Flows and investor behavior
Across the sector, investors withdrew billions from some of the largest private credit funds in the first quarter. Some managers have not yet provided updates on the outcome of tender offers from the period. Concerns over valuations, liquidity and potential credit deterioration have driven both investor pullbacks and manager actions to preserve fund stability.
Concentration in software and valuation questions
Multiple fund disclosures highlight significant exposures to software and technology-related assets. That concentration has been particularly notable where funds or funds' portfolios have sizable allocations to software and services, amplifying investor sensitivity at a time when the sector's valuation dynamics are in flux and the potential for disruption from rapid technological change is front of mind for market participants.

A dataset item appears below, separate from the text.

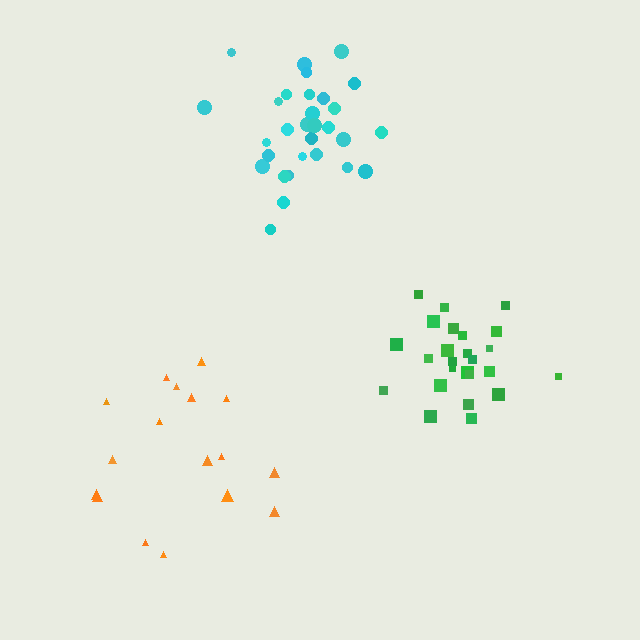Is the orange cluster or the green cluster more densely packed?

What this means for market participants
The combination of bank re-markings, constrained funding and capped redemptions points to increased caution across both lenders and private credit managers. For banks with large outstanding loans and unused commitments to private credit providers and private-equity funds, the unfolding events represent a potential channel for stress transmission if conditions deteriorate further. For alternative asset managers, concentrated exposures and investor redemptions are generating both liquidity management challenges and potential downward pressure on valuations if forced sales become necessary.
Conclusion
Private credit market strain has begun to draw reactions from major financial institutions and managers, from re-marking loan values to imposing redemption caps and selling assets to meet investor demands. The pattern of moves reflects heightened scrutiny of valuation practices, liquidity mismatches and sector concentrations - particularly in software - that now sit at the center of investor concern.